L’objet des sciences cognitives est la cognition ; autrement dit, l’étude des phénomènes concourant à la production de la pensée : attention, mémoire, prise de décision, perceptions, émotions…De nos jours, leur champ recouvre un vaste ensemble de spécialités : logique, mathématique, informatique, intelligence artificielle, biologie, neurologie, linguistique, psychologie, sociologie (Collins, Andler, Tallon-Baudry et autres, La cognition, 2018).
Historiquement, les sciences cognitives trouvent leur origine dans les conférences de Macy (1942-1953) et plus largement dans le mouvement cybernétique (J.P. Dupuy, Aux origines des sciences cognitives, 1994). Dans l’après-guerre, toute une génération de scientifiques, stimulée par l’essor de l’informatique naissante, cherche à mettre en évidence un parallélisme entre le traitement de l’information réalisé par l’ordinateur et le fonctionnement du cerveau humain (J. von Neuman, L’ordinateur et le cerveau, 1956). Turing considéré comme le père de l’informatique, estime que les machines dites intelligentes pensent ; que seules des considérations psychologiques nous empêcheraient de l’admettre (Thuring, Computing Machinery and Intelligence, 1950).
Plus que jamais, le rêve de Leibniz, que la pensée soit un calcul, est devenu d’actualité (Gottfried Leibniz, Dissertatio de arte combinatoria, 1666).
Selon ces scientifiques, la logique formelle et les mathématiques seraient en capacité de rendre compte du phénomène de la pensée et de nos comportements.

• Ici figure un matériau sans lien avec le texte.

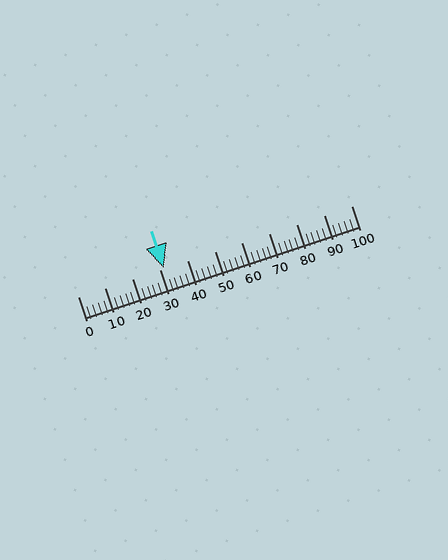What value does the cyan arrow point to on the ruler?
The cyan arrow points to approximately 32.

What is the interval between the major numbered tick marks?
The major tick marks are spaced 10 units apart.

C’est le sens philosophique profond de la cybernétique créée par Wiener, pour qui pensée et action sont pratiquement indiscernables (Wiener, The Human Use of Human Beings, 1950). Cet enthousiasme naïf s’étend alors à toutes sortes de disciplines des sciences humaines. Il engage certains dans d’illusoires pratiques thérapeutiques de la schizophrénie par le truchement de Bateson et de l’Ecole de Palo-Alto (Gregory Bateson, Vers une écologie de l’esprit, 1972).
Durant la seconde moitié des années 1950, deux courants concurrents au sein des sciences cognitives voient le jour : l’intelligence artificielle (1955), dont les créateurs ont l’espoir de lui faire dépasser l’intelligence humaine, voire refonder la psychologie en la décrivant à l’aide de programmes informatiques (Simon & Newell, General Problem Solver,1957) et une psychologie cognitive qui, en opposition au béhaviorisme alors dominant, s’attache à objectiver les opérations mentales mobilisées dans la résolution de problèmes (Jerome, A Study of Thinking 1956).
Les sciences cognitives restent cependant largement dominées par l’analyse formelle des processus de pensée. Ce n’est qu’à partir des années 1980 que les neurosciences gagnent en importance, de la volonté des neurobiologistes de rendre compte des processus mentaux par l’étude du substrat biologique (Jean-François Dortier, Histoire des sciences cognitives, 2001).
Les sciences cognitives ne constituent donc pas un corps de connaissances homogènes. Le label sciences cognitives doit être interrogé. On peut, en simplifiant, avancer qu’elles s’organisent autour de deux points de vue, selon que les processus de pensée sont assimilés (réduits) à des opérations logiques, ou bien que l’on considère qu’ils relèvent d’une façon indissociable de mécanismes neurophysiologiques sous-jacents (Brigitte Chamak, Dynamique d’un mouvement scientifique et intellectuel aux contours flous : les sciences cognitives, 2011).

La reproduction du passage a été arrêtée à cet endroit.